Filsuf besar Ibnu Rusyd, misalnya, adalah intelektual Islam yang lahir dari Kordoba. Pemikir yang di dunia Barat dikenal dengan sebutan Averoes itu meruntuhkan pemikiran ''sufistik'' yang dilahirkan Al-Ghazali dari ''mazhab'' Baghdad. Malah, intelektual besar lainnya, Ibnu Sina, muncul dari tempat yang sangat jauh di kawasan pantai selatan Laut Kaspia, yakni Bukhara.

Filsuf yang di dunia Barat dikenal dengan nama Aveciena itu sempat menerbitkan ensiklopedi kedokteran dan karya-karya filsafat.

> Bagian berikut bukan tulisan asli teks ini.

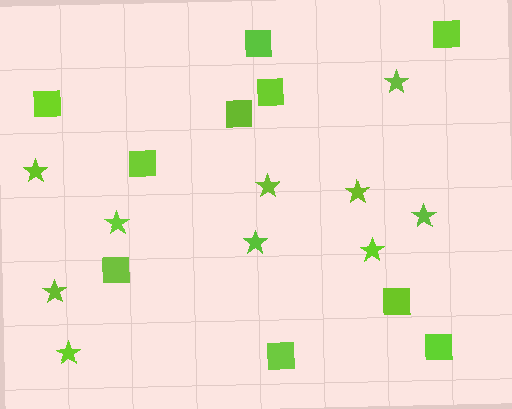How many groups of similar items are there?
There are 2 groups: one group of squares (10) and one group of stars (10).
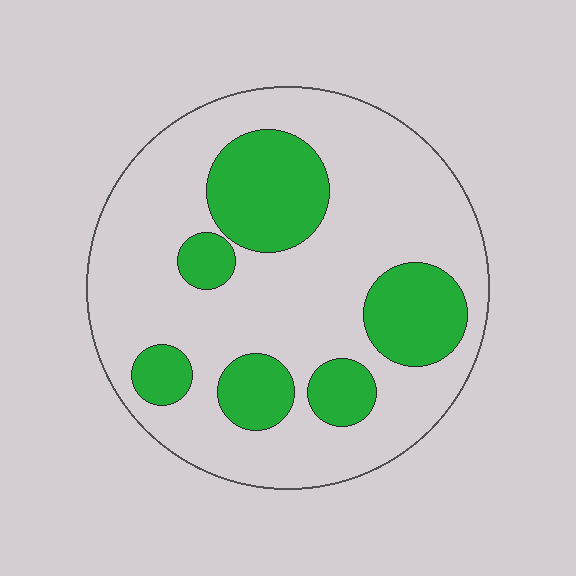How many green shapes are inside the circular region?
6.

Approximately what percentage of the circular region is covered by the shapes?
Approximately 25%.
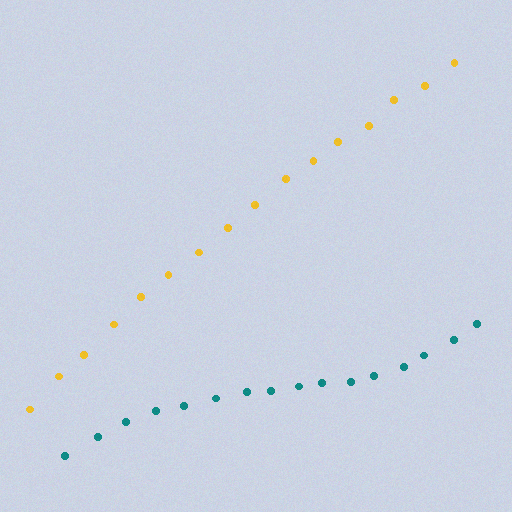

Ibnu Rusyd dan Ibnu Sina membawa pengaruh sangat besar pada perkembangan filsafat dan dunia keilmuan dunia Barat. Mereka menjadi faktor pendorong bagi timbulnya gerakan Renaisans dan humanisme.

Masa kejayaan ilmu pengetahuan, filsafat, dan pemikiran keagamaan di dunia Islam mulai surut sejak pertengahan abad ke-14 M. Yakni sejak bangsa Mongol di bawah Hulaghu Khan dan Timur Leng menyerang lalu melumatkan pusat-pusat dunia ilmu di Irak dan Iskandariyah. Sejak itu, enam abad sudah dunia Islam terlelap dan belum kunjung dapat meraih kembali masa yang gilang-gemilang itu.